The Committee's Opinion includes: 1) Recognition of the mother's right to refuse treatment; 2) A clear statement against coercion as both ethically impermissible and medically inadvisable “because of the realities of prognostic uncertainty and the limitations of medical knowledge”; and 3) A recommendation that patient and provider engage in open dialogue about values when there is refusal, including through a non-confrontational dispute resolution process using a team approach.
If we pause here, it is easy for medico-legal litigators to see the potential impact this ACOG Opinion can have on obstetric cases.
The most common litigated obstetric malpractice issue is the failure to perform a surgical delivery in a timely manner. The underlying claimant's theme is the importance of fetal health, above all else. However, in its Opinion Number 664, the Committee addressed the idea that fetuses are “independent patients with treatment options and decisions separate from those of the pregnant woman.” The Committee pointed out that, taken to the extreme, this concept can lead to the impression of the pregnant woman as a “fetal container.” It then goes on to reject the fetus-centered outlook, stating that the “most suitable ethical approach ' is one that recognizes the pregnant woman's freedom to make decisions.” The idea is that women will typically make decisions in the best interests of the fetus and that focus on maternal health will usually inure to the benefit of the fetus.
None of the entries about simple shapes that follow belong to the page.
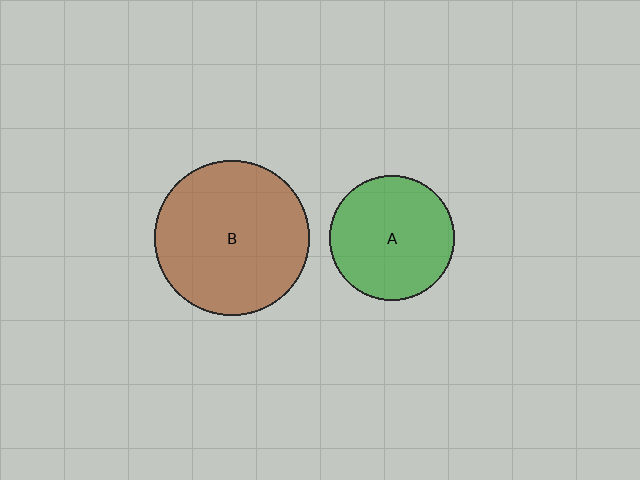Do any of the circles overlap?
No, none of the circles overlap.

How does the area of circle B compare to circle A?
Approximately 1.5 times.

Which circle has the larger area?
Circle B (brown).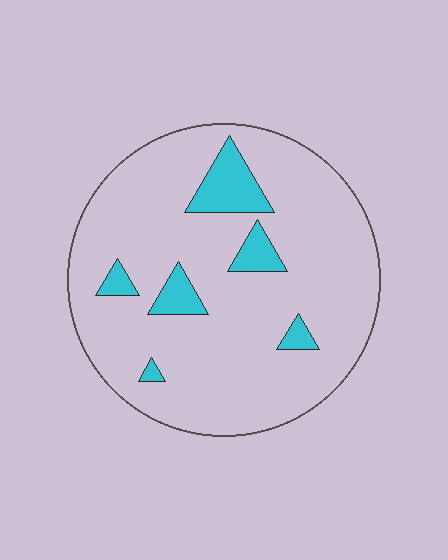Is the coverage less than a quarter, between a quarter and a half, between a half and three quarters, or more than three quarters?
Less than a quarter.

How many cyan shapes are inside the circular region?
6.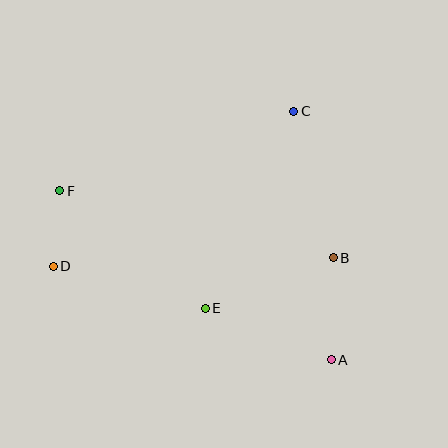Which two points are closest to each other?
Points D and F are closest to each other.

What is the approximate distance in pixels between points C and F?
The distance between C and F is approximately 247 pixels.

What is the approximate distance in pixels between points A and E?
The distance between A and E is approximately 136 pixels.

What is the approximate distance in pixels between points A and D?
The distance between A and D is approximately 293 pixels.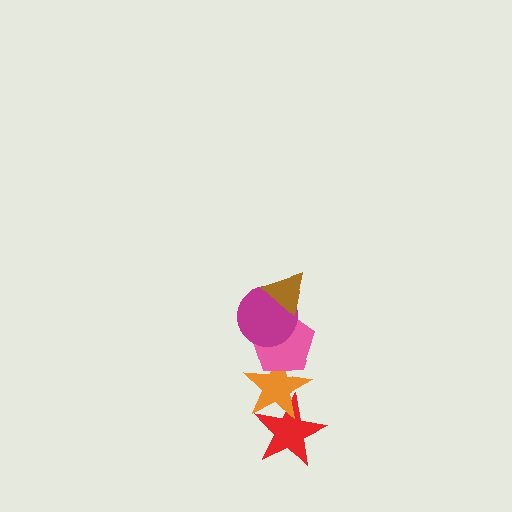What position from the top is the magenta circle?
The magenta circle is 2nd from the top.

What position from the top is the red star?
The red star is 5th from the top.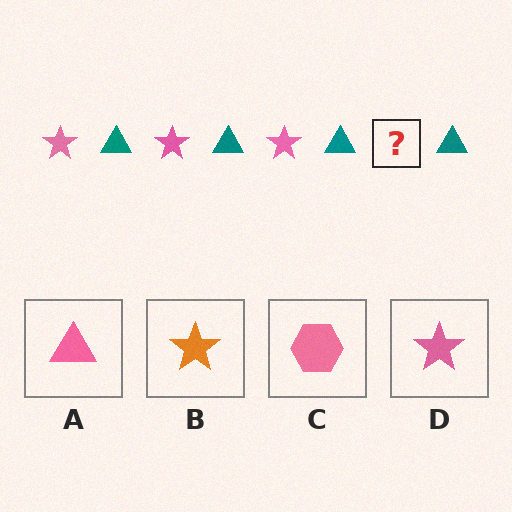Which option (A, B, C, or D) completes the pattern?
D.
The Committee concludes by urging practitioners to think of their roles as “having beneficence-based motivations toward the fetus ' and a beneficence-based obligation to the pregnant woman who is the patient” because all fetal intervention “must be undertaken through the pregnant woman's body.” In sum, this is a quantum shift away from the primacy of fetal health in favor of maternal health.
Medical Liability Issues
For those involved in medico-legal practice, the evolution of this issue presents a number of conceptual (not to mention, evidentiary) questions. How does a practitioner balance patient autonomy with fetal safety? If a practitioner puts maternal health and choice over the health of the fetus, with a resulting poor fetal outcome, are they legally protected? Will juries embrace the primacy of maternal health when evaluating a poor fetal outcome?
Taking it a step further, what will juries do when faced with informed refusal? Think of the case in which a mother refuses medically recommended treatment, the father and provider want to intervene, and there is a poor fetal outcome after intervention. Can the mother recover? Can the provider ask the jury to apportion damages to the mother for contributing to the delay, and will a jury care?
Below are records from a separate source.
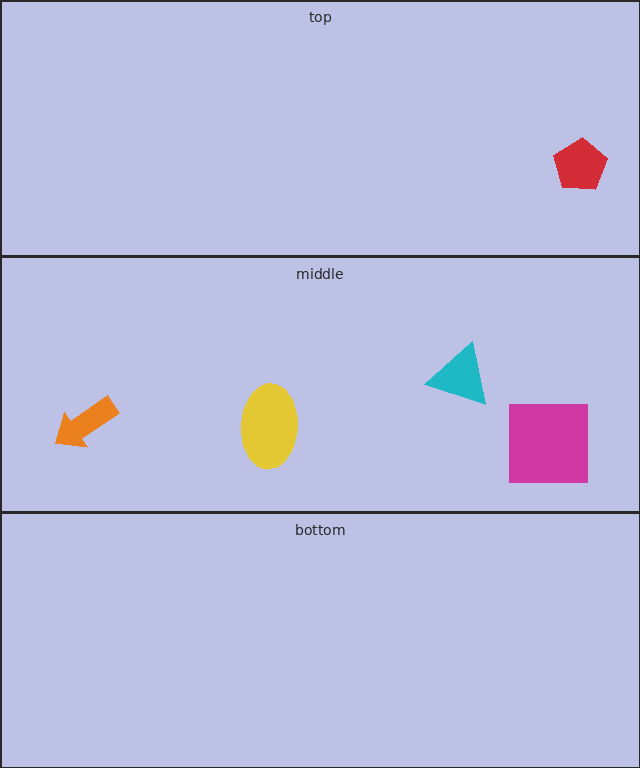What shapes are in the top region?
The red pentagon.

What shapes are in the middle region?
The cyan triangle, the yellow ellipse, the magenta square, the orange arrow.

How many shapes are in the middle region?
4.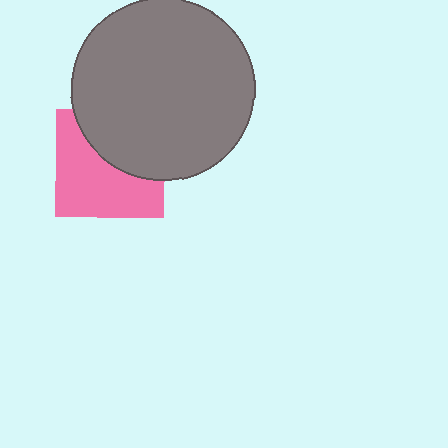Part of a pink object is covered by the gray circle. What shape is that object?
It is a square.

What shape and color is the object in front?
The object in front is a gray circle.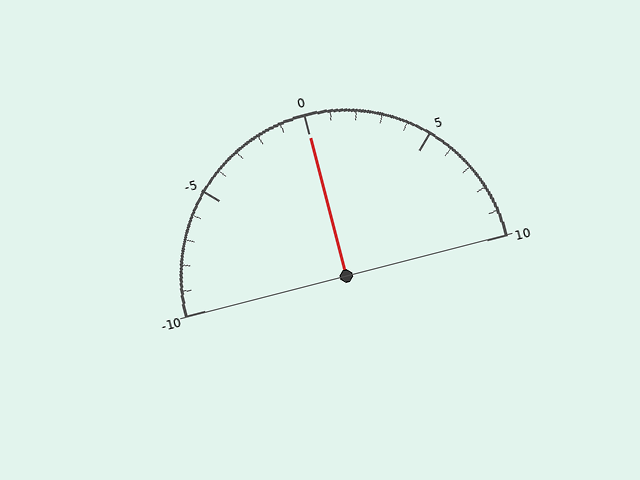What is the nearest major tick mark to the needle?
The nearest major tick mark is 0.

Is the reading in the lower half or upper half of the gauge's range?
The reading is in the upper half of the range (-10 to 10).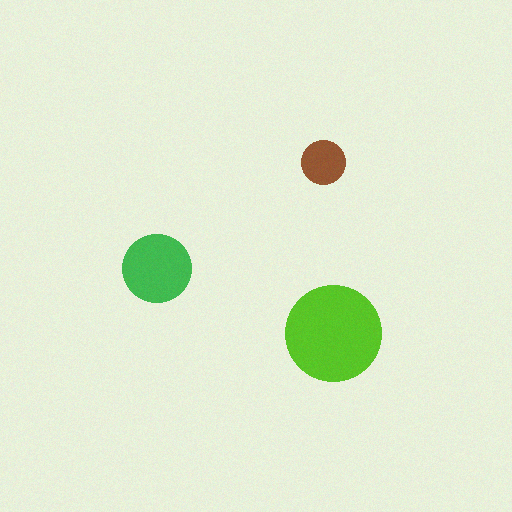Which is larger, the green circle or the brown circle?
The green one.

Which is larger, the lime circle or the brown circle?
The lime one.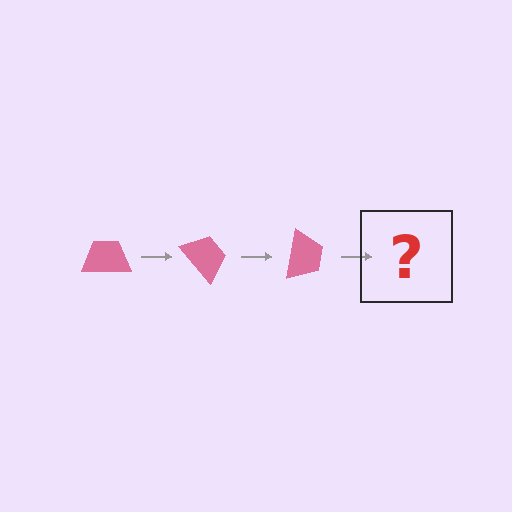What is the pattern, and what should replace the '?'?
The pattern is that the trapezoid rotates 50 degrees clockwise each step. The '?' should be a pink trapezoid rotated 150 degrees clockwise.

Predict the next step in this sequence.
The next step is a pink trapezoid rotated 150 degrees clockwise.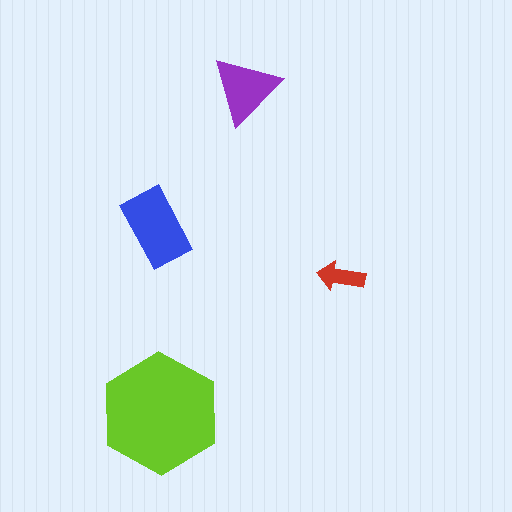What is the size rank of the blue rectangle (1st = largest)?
2nd.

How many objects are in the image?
There are 4 objects in the image.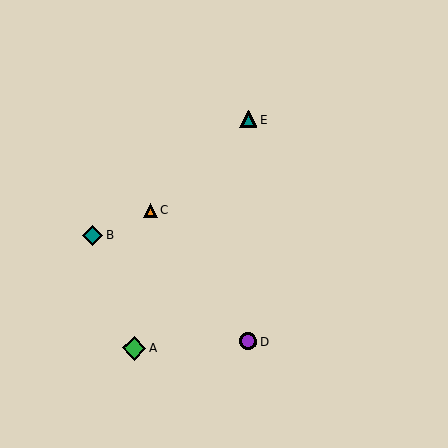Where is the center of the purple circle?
The center of the purple circle is at (249, 341).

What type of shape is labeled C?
Shape C is an orange triangle.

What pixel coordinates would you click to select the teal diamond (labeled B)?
Click at (92, 235) to select the teal diamond B.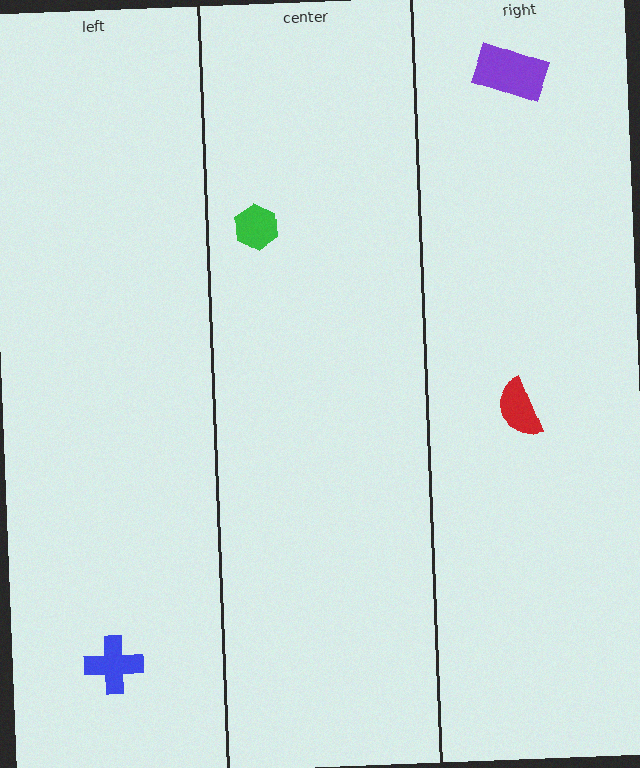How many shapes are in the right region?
2.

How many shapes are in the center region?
1.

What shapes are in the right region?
The red semicircle, the purple rectangle.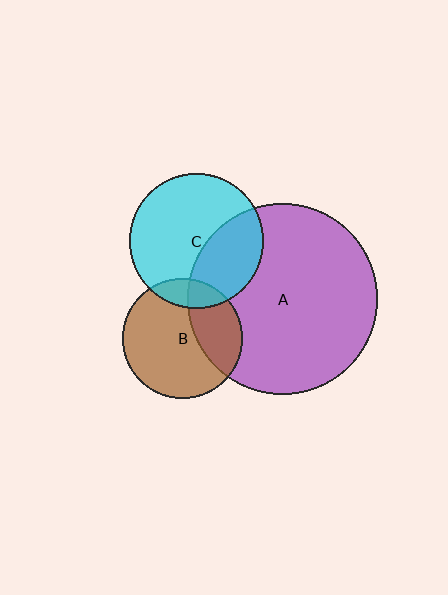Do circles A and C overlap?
Yes.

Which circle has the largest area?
Circle A (purple).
What about the converse? Suppose the provider proceeds to aid in the birth but without intervening in a way that the mother rejected, and there is a poor fetal outcome. Will a jury apportion damages to the mother in such a case? Does the father put mother on the verdict form in states with apportionment?
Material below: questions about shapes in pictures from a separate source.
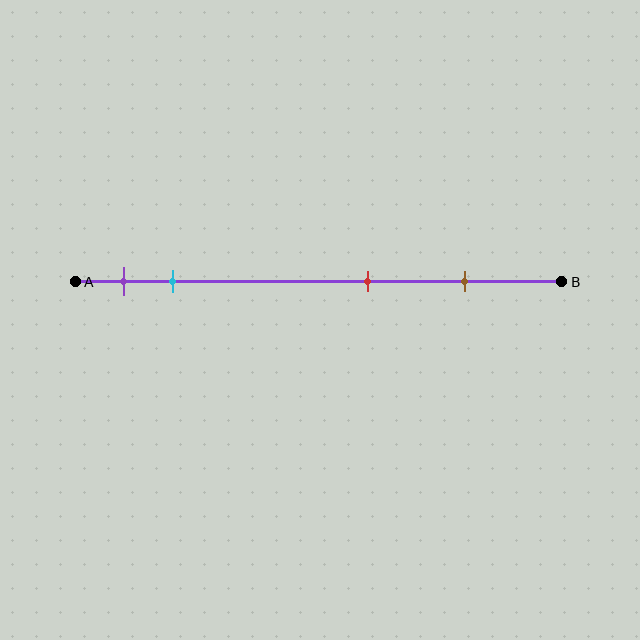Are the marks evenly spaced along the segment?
No, the marks are not evenly spaced.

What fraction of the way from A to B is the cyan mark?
The cyan mark is approximately 20% (0.2) of the way from A to B.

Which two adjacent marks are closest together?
The purple and cyan marks are the closest adjacent pair.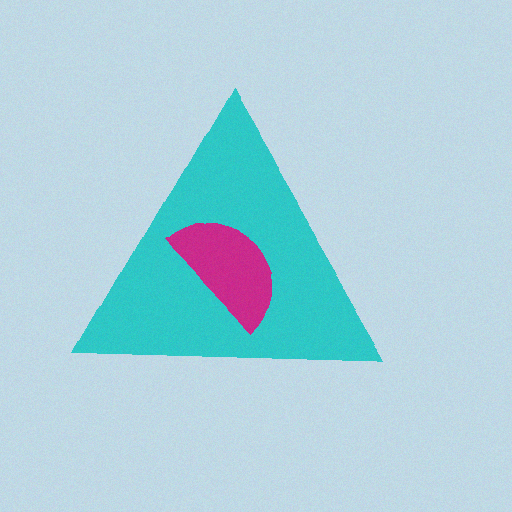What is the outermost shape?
The cyan triangle.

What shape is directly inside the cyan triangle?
The magenta semicircle.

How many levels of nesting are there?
2.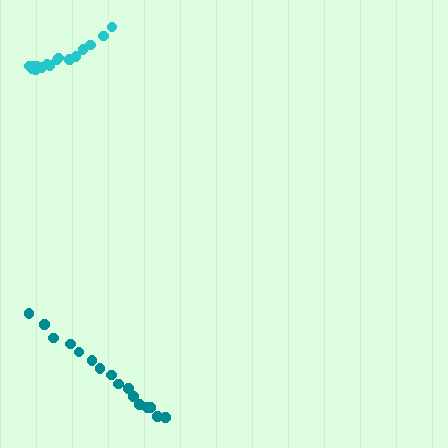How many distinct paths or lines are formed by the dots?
There are 2 distinct paths.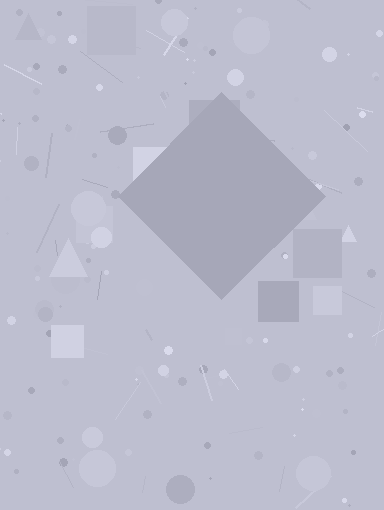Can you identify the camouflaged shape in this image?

We can only anticipate that the law, as a lagging indicator, will eventually catch up with this quickly changing aspect of medicine. In the meantime, questions will lead to dilemmas for patients, co-parents and medical care providers.
Eric Frisch, a member of this newsletter's Board of Editors, is a partner with Carlock, Copeland & Stair in Atlanta, Georgia. Mr. Frisch has focused his practice on the defense of medical professionals for the last 15 years, particularly maternal-fetal claims.